Kontakt

RenateLehnort@gmail.com

www.renatelehnort.com

Facebook >>

 

Renate Lehnort 

 

 

Sinfonie des Teufels

 

Trommelwirbel

 

Band 6: 1942 – 1944

Historischer Roman

 

 

 

„Aug um Aug – und die ganze Welt wird blind sein.“

Mahatma Ghandi

 

BLICK INS BUCH:

 

„Du hast es also doch getan!“, sagte Rudi statt einer Begrüßung.

Otto zog die Augenbrauen in die Höhe. „Was habe ich getan?“

„Zurück nach Berlin zu kommen. Ich dachte, nein ich habe für dich gehofft, du bleibst in der Schweiz.“

„Ich hatte mir einen wärmeren Empfang erwartet“, lachte Otto. „Ganz du, immer gleich mit der Tür ins Haus.“

Rudi grinste. „Entschuldige, du hast natürlich recht – wie unhöflich von mir. Ich persönlich freue mich natürlich, dich wiederzusehen. Schon allein deswegen, weil ich mit niemandem so offen reden kann wie mit dir. Wie war es in New York?“

„So weit, so gut“, sagte Otto und neigte den Kopf von einer Seite auf die andere. „Ich erzähl dir gleich davon, zuerst machen wir es uns gemütlich. Willst du etwas essen oder etwas Spezielles trinken? Ich bestelle alles, was dein Herz begehrt.
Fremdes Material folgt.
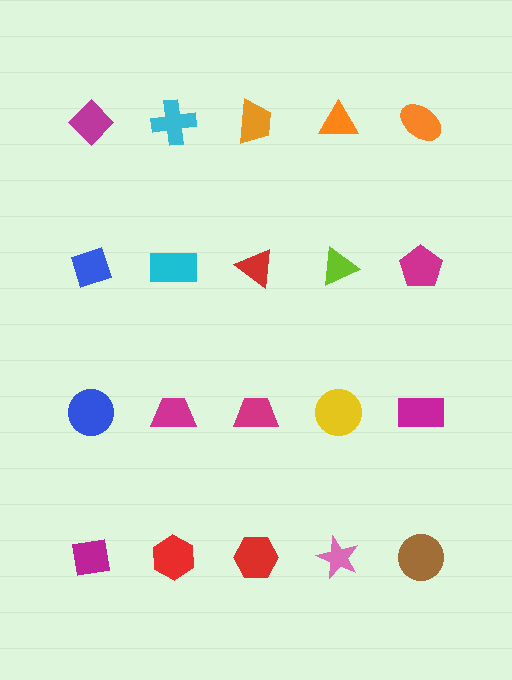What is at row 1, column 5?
An orange ellipse.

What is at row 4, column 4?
A pink star.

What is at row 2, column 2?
A cyan rectangle.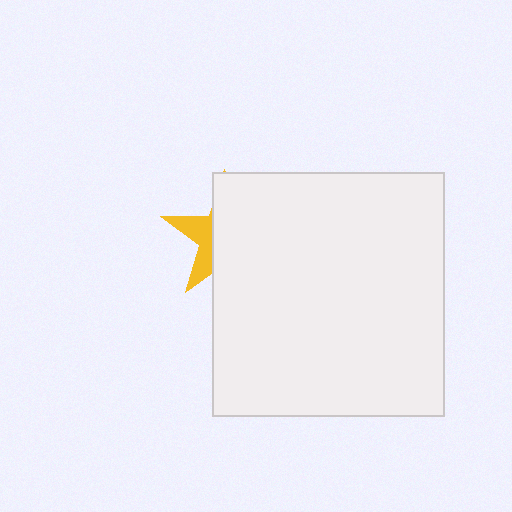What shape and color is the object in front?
The object in front is a white rectangle.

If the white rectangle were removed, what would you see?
You would see the complete yellow star.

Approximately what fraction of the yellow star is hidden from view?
Roughly 70% of the yellow star is hidden behind the white rectangle.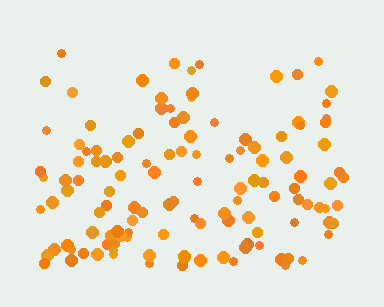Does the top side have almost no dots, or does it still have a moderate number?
Still a moderate number, just noticeably fewer than the bottom.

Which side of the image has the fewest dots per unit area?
The top.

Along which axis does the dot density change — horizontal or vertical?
Vertical.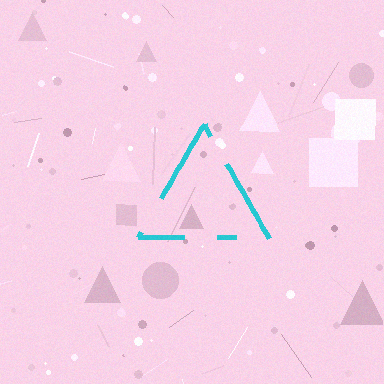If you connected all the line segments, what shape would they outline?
They would outline a triangle.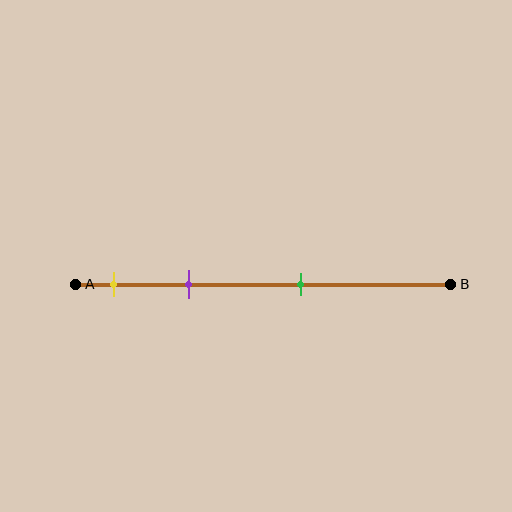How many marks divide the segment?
There are 3 marks dividing the segment.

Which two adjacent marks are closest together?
The yellow and purple marks are the closest adjacent pair.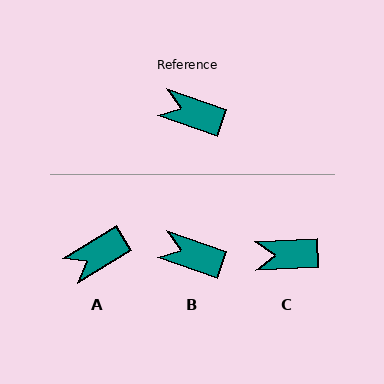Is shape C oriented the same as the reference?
No, it is off by about 21 degrees.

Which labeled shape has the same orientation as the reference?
B.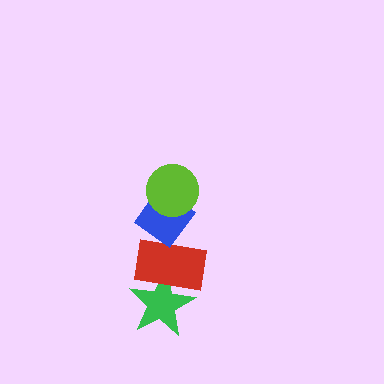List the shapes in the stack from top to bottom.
From top to bottom: the lime circle, the blue diamond, the red rectangle, the green star.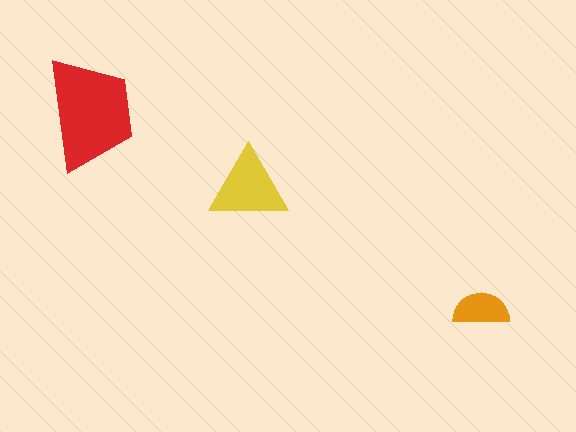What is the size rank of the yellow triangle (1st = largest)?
2nd.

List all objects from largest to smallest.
The red trapezoid, the yellow triangle, the orange semicircle.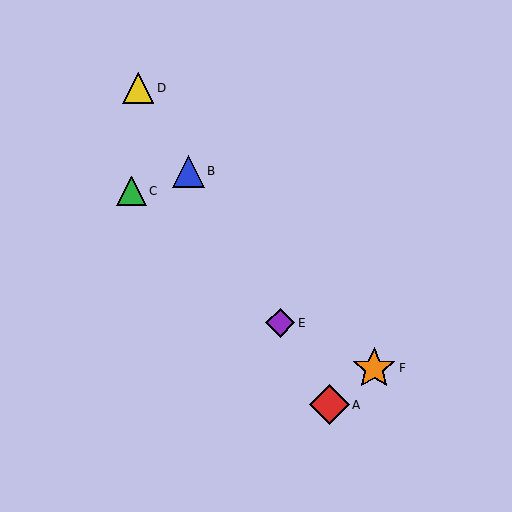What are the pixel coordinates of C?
Object C is at (131, 191).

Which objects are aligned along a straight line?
Objects A, B, D, E are aligned along a straight line.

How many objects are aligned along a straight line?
4 objects (A, B, D, E) are aligned along a straight line.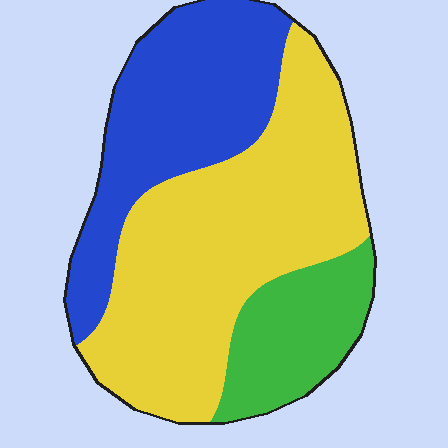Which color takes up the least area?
Green, at roughly 15%.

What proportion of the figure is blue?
Blue takes up about one third (1/3) of the figure.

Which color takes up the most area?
Yellow, at roughly 50%.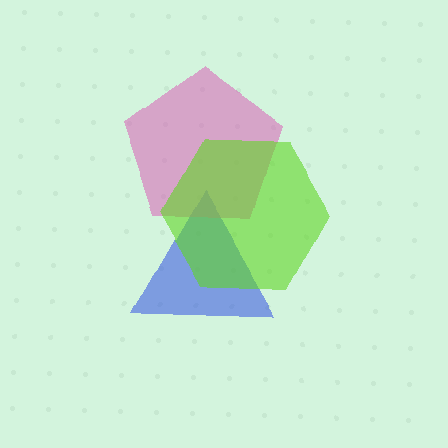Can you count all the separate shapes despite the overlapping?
Yes, there are 3 separate shapes.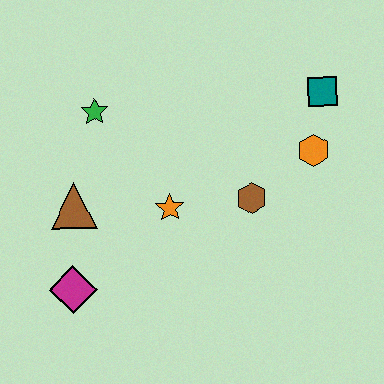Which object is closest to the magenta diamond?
The brown triangle is closest to the magenta diamond.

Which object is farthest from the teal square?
The magenta diamond is farthest from the teal square.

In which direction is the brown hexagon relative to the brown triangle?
The brown hexagon is to the right of the brown triangle.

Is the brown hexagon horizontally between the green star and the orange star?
No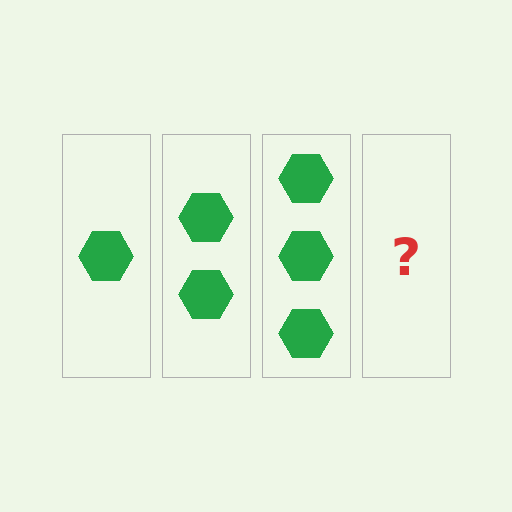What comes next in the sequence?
The next element should be 4 hexagons.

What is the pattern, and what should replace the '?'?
The pattern is that each step adds one more hexagon. The '?' should be 4 hexagons.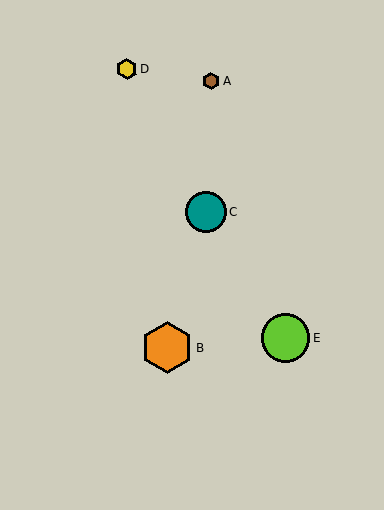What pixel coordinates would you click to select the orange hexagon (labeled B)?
Click at (167, 348) to select the orange hexagon B.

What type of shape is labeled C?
Shape C is a teal circle.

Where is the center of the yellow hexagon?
The center of the yellow hexagon is at (127, 69).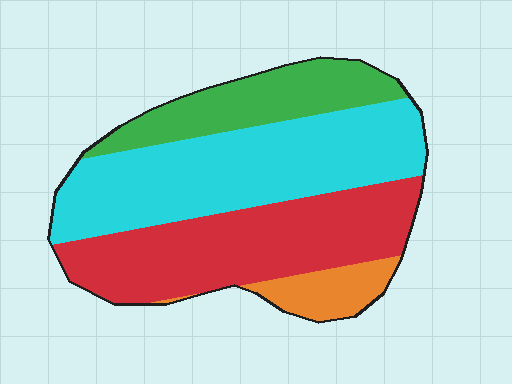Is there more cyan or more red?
Cyan.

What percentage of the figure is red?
Red covers roughly 35% of the figure.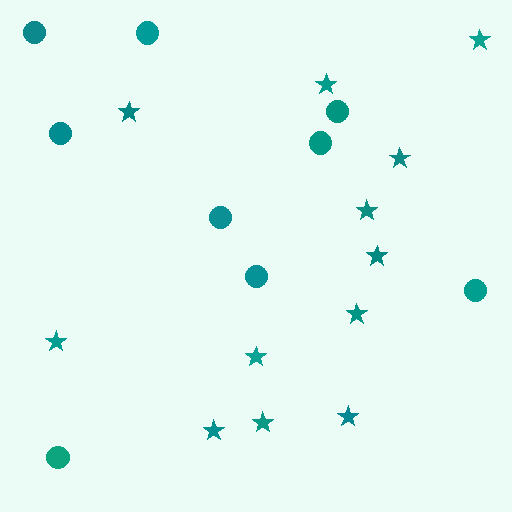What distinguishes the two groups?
There are 2 groups: one group of stars (12) and one group of circles (9).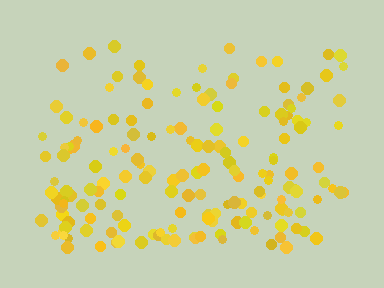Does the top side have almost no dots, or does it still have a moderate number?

Hier im Adlon kann man das ja noch.“

„Die Betonung liegt auf noch“, sagte Rudi und nahm auf dem mit geblümtem Brokatstoff bespannten Sessel Platz. „Essen möchte ich nichts, aber ein Glas Rotwein wäre fein.“

In einer Hand das Rotweinglas, in der anderen eine Zigarette sprach Otto schließlich von seinem Aufenthalt in New York und ließ dabei nichts aus. Am Ende sagte er: „Meine liebe Familie hat mir somit keine Segenswünsche mitgegeben.“

„Verständlich. Sie können deine Motivation nicht nachempfinden. Du hast kein Wort über Anna gesagt, Hogär muss ihr wie das Paradies schlechthin vorkommen.“ 

„Sie ist aus dem Paradies geflüchtet und wieder hier in Berlin“, sagte Otto trocken.

„Ist sie verrückt geworden? Warum in drei Teufels Namen hat sie das getan?“

„Bevor ich dir den Grund sage, muss ich etwas vorausschicken. Wir sind noch vor meiner Abreise nach New York ein Paar geworden.“ Er grinste, denn Rudis blaue Augen quollen förmlich aus den Höhlen.

„Du bist mir einer“, stotterte er. „Du mit einer Jüdin? Das hätte ich nicht ge…“

Zwei Zornesfalten bildeten sich über Ottos Nasenwurzel. „Du hast offenbar von dem Nazi-Pack angezogen.“ 

„So habe ich es nicht gemeint“, murmelte Rudi und wich Ottos Blick aus.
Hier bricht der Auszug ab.